You had a loving man and a poet for a Dad. Fortunate.
ReplyDeleteRemembering times of my growing up, spending Summer holidays in the country, I can hear the cows lowing. Now I know what they were doing.
Thank you for that and, Happy Easter.
Thanks Kevin. I hadn't remembered it before reading your comment, but I think I do have a poet for a father. Around this same time, I recall he wrote poems in cards to my mother.

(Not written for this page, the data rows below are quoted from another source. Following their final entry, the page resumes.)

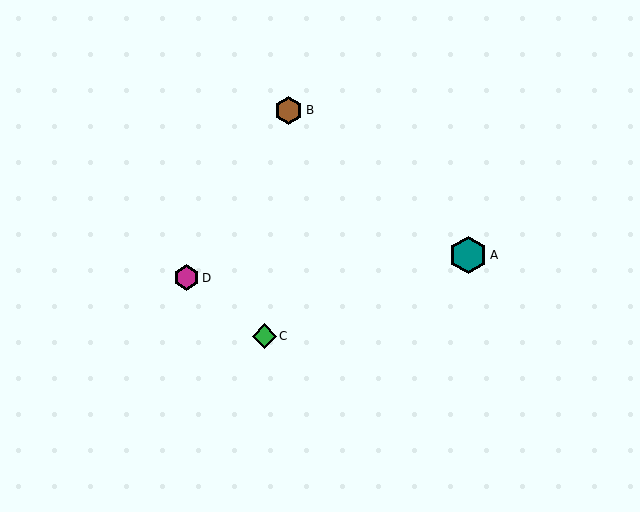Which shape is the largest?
The teal hexagon (labeled A) is the largest.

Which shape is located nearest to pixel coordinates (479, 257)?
The teal hexagon (labeled A) at (468, 255) is nearest to that location.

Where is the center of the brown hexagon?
The center of the brown hexagon is at (289, 110).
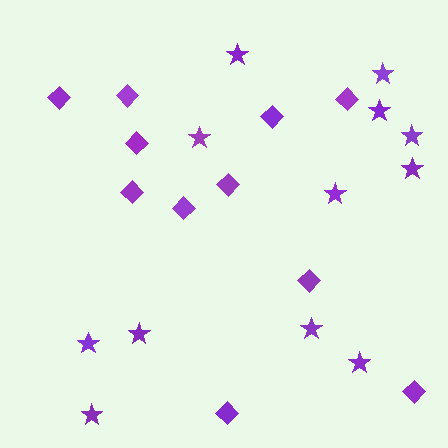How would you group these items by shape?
There are 2 groups: one group of diamonds (11) and one group of stars (12).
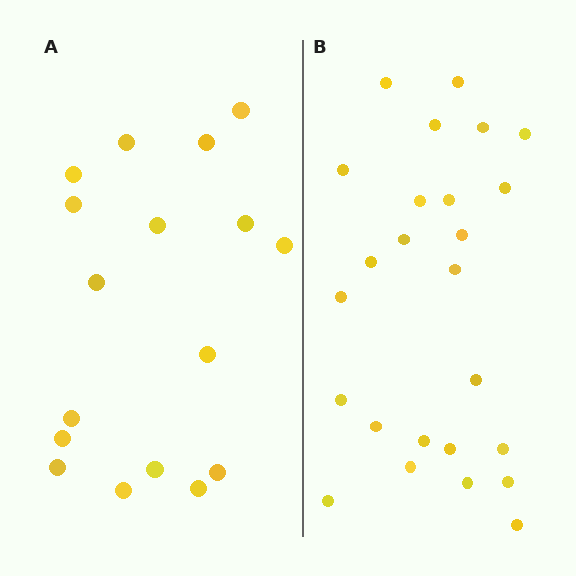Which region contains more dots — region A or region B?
Region B (the right region) has more dots.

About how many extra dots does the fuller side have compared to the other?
Region B has roughly 8 or so more dots than region A.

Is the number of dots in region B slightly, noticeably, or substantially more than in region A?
Region B has substantially more. The ratio is roughly 1.5 to 1.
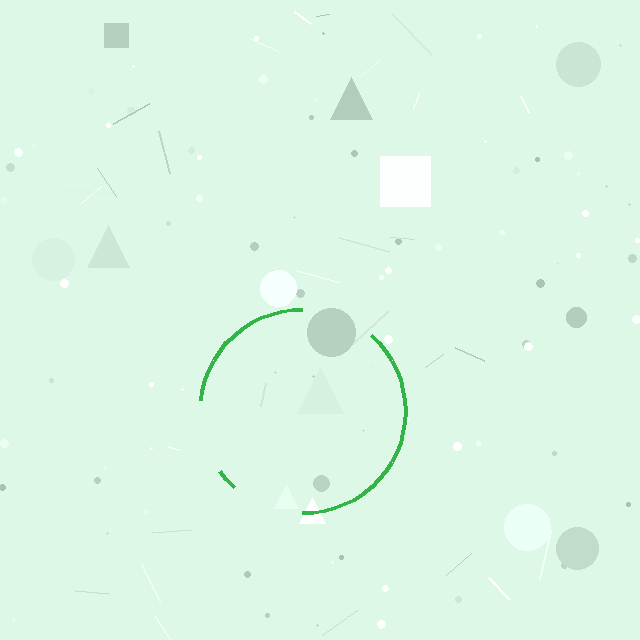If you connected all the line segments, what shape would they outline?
They would outline a circle.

I haven't seen him write anything for over twenty years, but I know in the things he says, he still thinks like a poet... & to this day, he has always been my best friend; we have always seemed just to 'get' one another, without it needing effort. If ever I am asked where my 'poet's gene' comes from, from now on I shall say honestly, it came from my dad. :) Thank you again for reading. I hope you enjoy many bovine lullabies. Happy Easter.